Ogni gesto, dal più automatico al più ponderato, viene illuminato da una luce nuova e quello che prima aveva a malapena un nome diventa denso e prende forma, si arricchisce di sfumature e dettagli fino a trasformarsi in una domanda.

Il concepimento di un bambino coincide con una nuova comprensione della realtà che porta la futura mamma a rendersi conto di un altro da sé che diventa oltre. Ogni nuova vita allarga l’orizzonte e ci tuffa nelle profondità.

E così iniziamo piano piano a fare attenzione a quello che mangiamo, alla tinta per i capelli, all’antidolorifico che siamo abituate a prendere quasi senza pensarci per il nostro solito mal di testa. Ci chiediamo che cosa contenga quella crema che prima utilizzavamo solo per l’irresistibile profumo, cominciamo a leggere le parole piccoline che ci parlano di piante o di derivati del petrolio, scopriamo che esiste una differenza tra ciò che viene detto e ciò che realmente è.

A questo punto il processo è avviato e non si può più arrestare: le domande sostituiscono il gesto meccanico, nulla viene più dato per scontato, ogni porta ne apre una seconda, ogni risposta genera una nuova domanda.

Non si tratta solo di una rinnovata attività della mente o di una semplice presa di coscienza, ma di un sentire più intenso che, se ascoltato, avvicina inesorabilmente ai misteri della Vita e della Natura.

La futura mamma sa e sente cose che prima nemmeno la sfioravano, entra in risonanza con il germogliare dei semi e lo schiudersi delle foglie, con la gatta che raduna i gattini o con la leonessa che si allontana per cacciare.
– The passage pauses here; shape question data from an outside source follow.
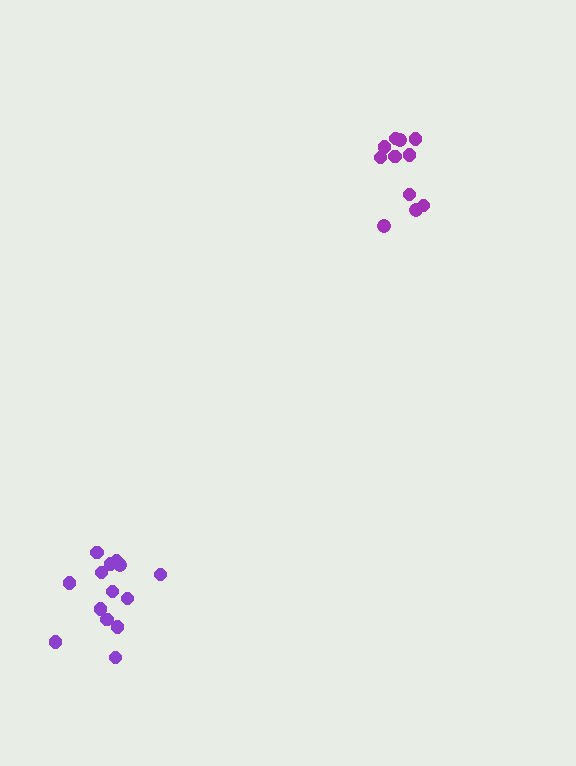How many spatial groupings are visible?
There are 2 spatial groupings.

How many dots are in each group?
Group 1: 11 dots, Group 2: 14 dots (25 total).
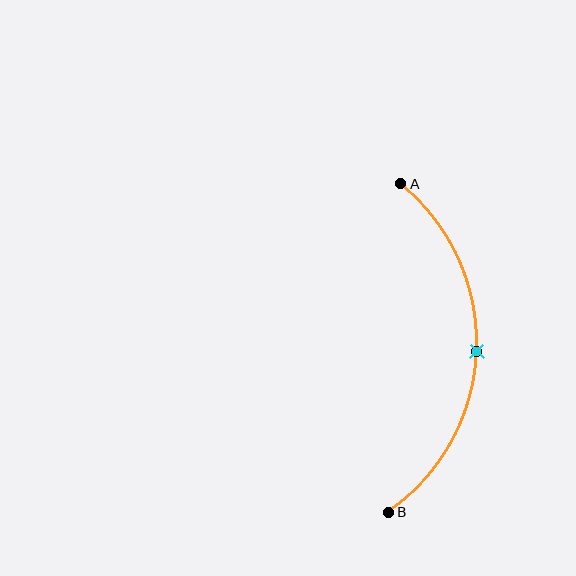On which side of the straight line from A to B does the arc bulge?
The arc bulges to the right of the straight line connecting A and B.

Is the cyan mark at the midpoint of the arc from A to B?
Yes. The cyan mark lies on the arc at equal arc-length from both A and B — it is the arc midpoint.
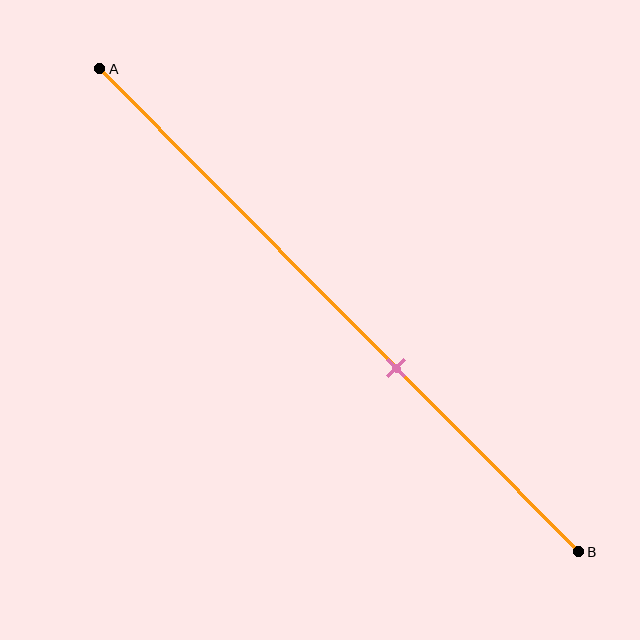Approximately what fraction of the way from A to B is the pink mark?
The pink mark is approximately 60% of the way from A to B.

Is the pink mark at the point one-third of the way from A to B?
No, the mark is at about 60% from A, not at the 33% one-third point.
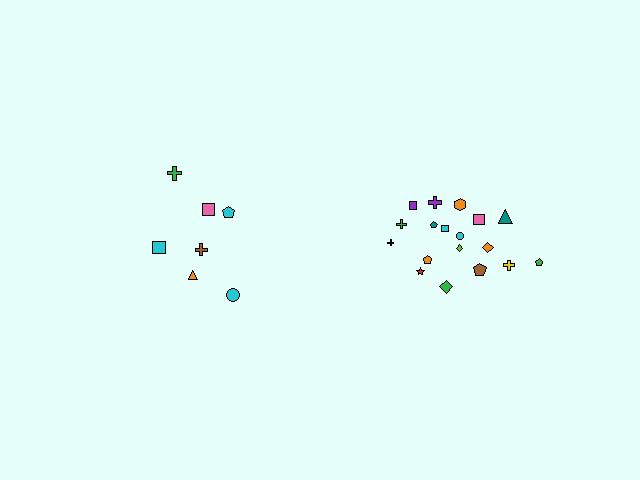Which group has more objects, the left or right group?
The right group.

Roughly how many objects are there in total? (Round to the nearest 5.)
Roughly 25 objects in total.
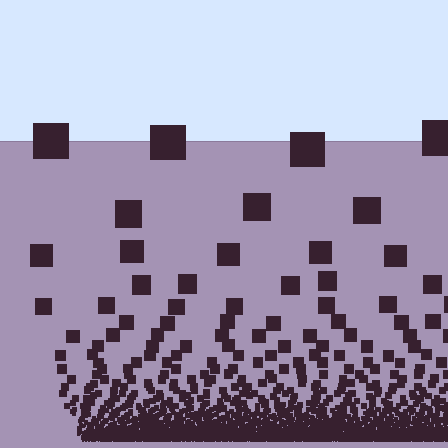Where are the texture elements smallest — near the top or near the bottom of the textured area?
Near the bottom.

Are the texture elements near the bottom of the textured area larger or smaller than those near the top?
Smaller. The gradient is inverted — elements near the bottom are smaller and denser.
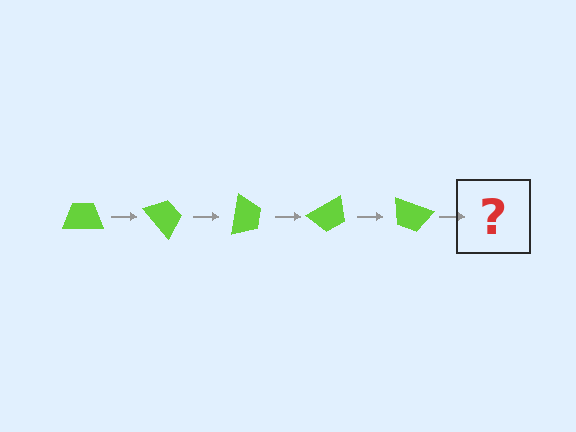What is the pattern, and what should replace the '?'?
The pattern is that the trapezoid rotates 50 degrees clockwise each step. The '?' should be a lime trapezoid rotated 250 degrees clockwise.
L’approfondimento della composizione di un olio per il pancione che cresce non è solo preoccupazione che esso contenga delle sostanze che possano nuocere al bambino, ma ricerca di sostanze che corrispondano al nuovo senso di Natura che in essa è nato.

Le onde della consapevolezza

Il sasso gettato nelle acque placide del laghetto ha generato infinite onde concentriche.

La prima onda rappresenta la grande domanda: che cosa sto applicando sulla mia pelle?

La seconda onda porta alla lettura minuziosa della composizione fino ad escludere tutto ciò che non proviene dalla Natura vivente.

La terza onda riguarda la qualità: un olio di mandorla e non una paraffina liquida, ma come è stato coltivato questo mandorlo? L’olio è stato estratto con solventi o pressato a freddo?

La quarta onda introduce il concetto di corrispondenza tra l’essere umano e i tre regni della Natura: la pelle come raffinato organo di senso intessuto di fine silice e l’arnica che, come pelle vegetale, percepisce la luce degli assolati pascoli di alta montagna.

La quinta onda si allontana improvvisamente dal centro, dal piccolo mondo mamma-bambino al grande mondo abitato da tutte le mamme e da tutti i bambini che implora di essere salvaguardato e tutelato.

Dalla sesta onda in poi ogni mamma sa che non sarà mai più sola.